Photo of James Q. Wilson

James Q. Wilson

Courtesy of Boston College

Wilson certainly received wide recognition as a scholar. Within a decade of completing his Ph.D. in political science at the University of Chicago, he had attained an endowed chair in the Harvard government department. He was elected president of the American Political Science Association in 1991, after receiving its James Madison Award for distinguished scholarship the year before. Further honors continued to be awarded him by the APSA and other academic organizations over the next two decades. A succession of presidents, from Nixon to Bush, recruited him to high-level advisory commissions. And he gained notice as a participant in policy debates through op-ed columns and magazine articles.

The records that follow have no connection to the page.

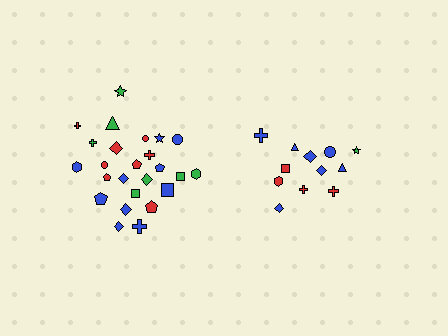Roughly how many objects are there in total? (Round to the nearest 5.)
Roughly 35 objects in total.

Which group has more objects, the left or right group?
The left group.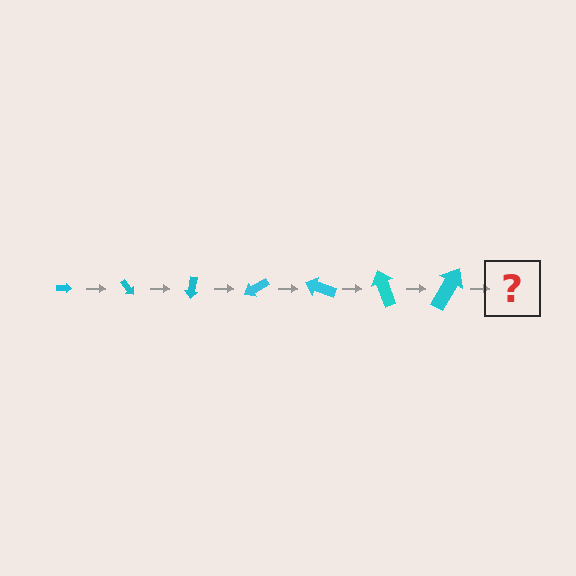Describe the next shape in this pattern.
It should be an arrow, larger than the previous one and rotated 350 degrees clockwise from the start.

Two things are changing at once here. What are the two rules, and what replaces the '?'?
The two rules are that the arrow grows larger each step and it rotates 50 degrees clockwise each step. The '?' should be an arrow, larger than the previous one and rotated 350 degrees clockwise from the start.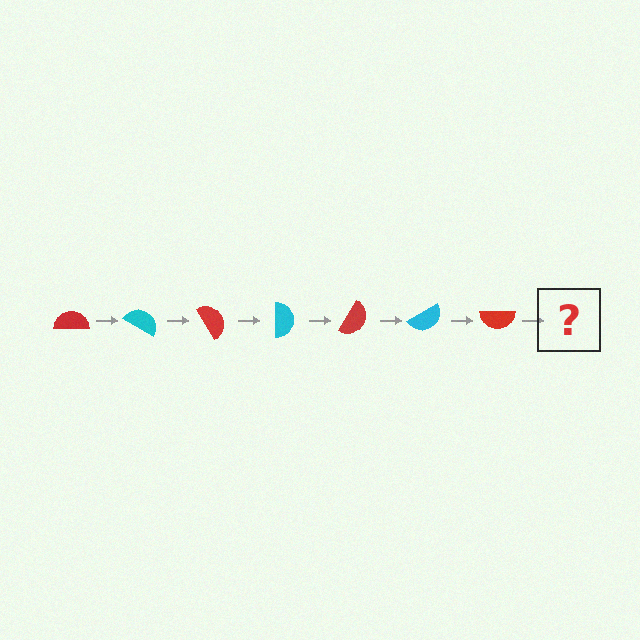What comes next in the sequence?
The next element should be a cyan semicircle, rotated 210 degrees clockwise from the start.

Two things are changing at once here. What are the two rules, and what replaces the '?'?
The two rules are that it rotates 30 degrees clockwise each step and the color cycles through red and cyan. The '?' should be a cyan semicircle, rotated 210 degrees clockwise from the start.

After his death on March 2, at age 80, Wilson’s status as a “public intellectual” was confirmed by the many tributes published in newspapers, magazines, and websites. But Wilson never slackened the pace of his scholarly work. His books were written in the same straightforward style as his topical offerings. They were free of arcane jargon, abstruse equations, academic cant. They were aimed at a general audience of thoughtful readers.

Throughout his career, Wilson stayed close to the ground of political life, as ordinary Americans experience it. His scholarship aimed to make the baffling or exasperating aspects of our public life more comprehensible. Any one of his books could be read with profit by a college sophomore, perhaps even a motivated high school sophomore (my children read Varieties of Police Behavior at a young age​—​because we happened to have it in the house​—​and were citing it years later in their debates about how the Army should be patrolling in Iraq). His textbook on American government was​—​deservedly​—​the most widely sold textbook in political science.

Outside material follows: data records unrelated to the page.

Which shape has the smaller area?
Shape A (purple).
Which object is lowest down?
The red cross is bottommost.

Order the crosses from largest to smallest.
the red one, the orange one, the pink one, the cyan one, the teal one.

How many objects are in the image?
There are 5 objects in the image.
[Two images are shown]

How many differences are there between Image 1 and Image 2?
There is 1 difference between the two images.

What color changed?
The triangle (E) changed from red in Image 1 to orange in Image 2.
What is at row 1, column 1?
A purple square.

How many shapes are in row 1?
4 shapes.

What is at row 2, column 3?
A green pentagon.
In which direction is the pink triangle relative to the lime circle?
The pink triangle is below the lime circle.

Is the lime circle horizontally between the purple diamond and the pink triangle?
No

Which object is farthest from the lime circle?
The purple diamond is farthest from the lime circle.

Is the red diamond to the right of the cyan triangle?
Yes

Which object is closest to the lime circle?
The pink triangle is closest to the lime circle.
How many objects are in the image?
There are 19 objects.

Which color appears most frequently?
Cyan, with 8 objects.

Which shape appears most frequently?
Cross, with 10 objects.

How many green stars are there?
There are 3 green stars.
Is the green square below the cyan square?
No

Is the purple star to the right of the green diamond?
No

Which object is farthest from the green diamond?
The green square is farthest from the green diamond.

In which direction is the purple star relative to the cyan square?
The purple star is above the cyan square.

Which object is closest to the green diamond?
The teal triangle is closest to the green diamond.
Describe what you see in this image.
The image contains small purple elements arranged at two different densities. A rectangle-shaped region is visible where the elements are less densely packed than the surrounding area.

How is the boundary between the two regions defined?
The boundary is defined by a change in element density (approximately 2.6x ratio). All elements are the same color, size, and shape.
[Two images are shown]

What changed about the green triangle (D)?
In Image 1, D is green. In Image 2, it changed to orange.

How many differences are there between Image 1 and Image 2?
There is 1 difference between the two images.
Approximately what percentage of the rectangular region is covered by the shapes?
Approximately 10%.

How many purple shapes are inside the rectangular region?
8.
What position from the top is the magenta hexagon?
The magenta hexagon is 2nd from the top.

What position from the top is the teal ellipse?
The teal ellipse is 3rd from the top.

Wilson did not waste much time on debates about methodology. I still recall the advice he gave me as a graduate student, when he sent me out with a small grant to investigate a federal regulatory program: If you quote someone, make sure you spell the name correctly and don’t throw away any document they give you. Perhaps the specific advice is less relevant when researchers can fall back on Google, but the underlying point remains: You want to learn about a government program? Pay attention!

Wilson’s method was, in the first place​—​and often the second and third place​—​to ask and listen and observe. Most of his work is about why people in various situations behave as they do. He emphasized incentives, but also the climate of opinion and some aspects of personal character. And then he moved on to investigate a different but related topic.

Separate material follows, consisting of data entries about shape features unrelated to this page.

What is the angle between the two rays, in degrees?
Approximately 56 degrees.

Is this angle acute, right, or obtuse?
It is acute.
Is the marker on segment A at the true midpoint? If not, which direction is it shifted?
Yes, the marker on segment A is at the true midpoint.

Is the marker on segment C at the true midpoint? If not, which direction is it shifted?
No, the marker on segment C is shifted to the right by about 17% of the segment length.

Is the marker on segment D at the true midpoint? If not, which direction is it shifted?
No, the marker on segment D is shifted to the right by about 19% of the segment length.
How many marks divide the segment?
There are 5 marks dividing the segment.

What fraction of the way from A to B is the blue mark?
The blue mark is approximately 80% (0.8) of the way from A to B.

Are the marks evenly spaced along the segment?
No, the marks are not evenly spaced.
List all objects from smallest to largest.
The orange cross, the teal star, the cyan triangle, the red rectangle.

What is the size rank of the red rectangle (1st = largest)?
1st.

His first book was Negro Politics (1960). The title dates it, but it is still entirely readable and in some ways dismayingly familiar. It offers some statistics and analysis of political structure​—​principally the advantages of the Chicago political machine in rewarding followers, compared with what black civic organizations could provide, leaving to the latter the more dubious rewards of militant rhetoric. The book rests mostly on what Wilson learned from spending time in black neighborhoods of Chicago conducting interviews as a graduate student (the book was built on his dissertation). A lot of academics would have followed up with another book about race and then spent a career pontificating on the subject from the comfort of an academic perch.

Wilson was too disciplined and too serious for that sort of career. He moved from writing about the political style of black leaders in poor neighborhoods to the problems of civic reformers in affluent areas. Yet his book on the latter, The Amateur Democrat (1962), highlights many of the same problems, when political leaders can’t provide direct rewards to their followers in the same way as party machines. City Politics (1963, co-authored with his Chicago adviser and by then Harvard colleague, Edward C. Banfield) shows how the pattern of politics in different cities varies with the governing structures that facilitate or frustrate centralized parties or strong executives. On the whole, these works reflect an underlying respect for traditional political parties, even “party machines,” grounded in skepticism that more participation would achieve more genuine democracy.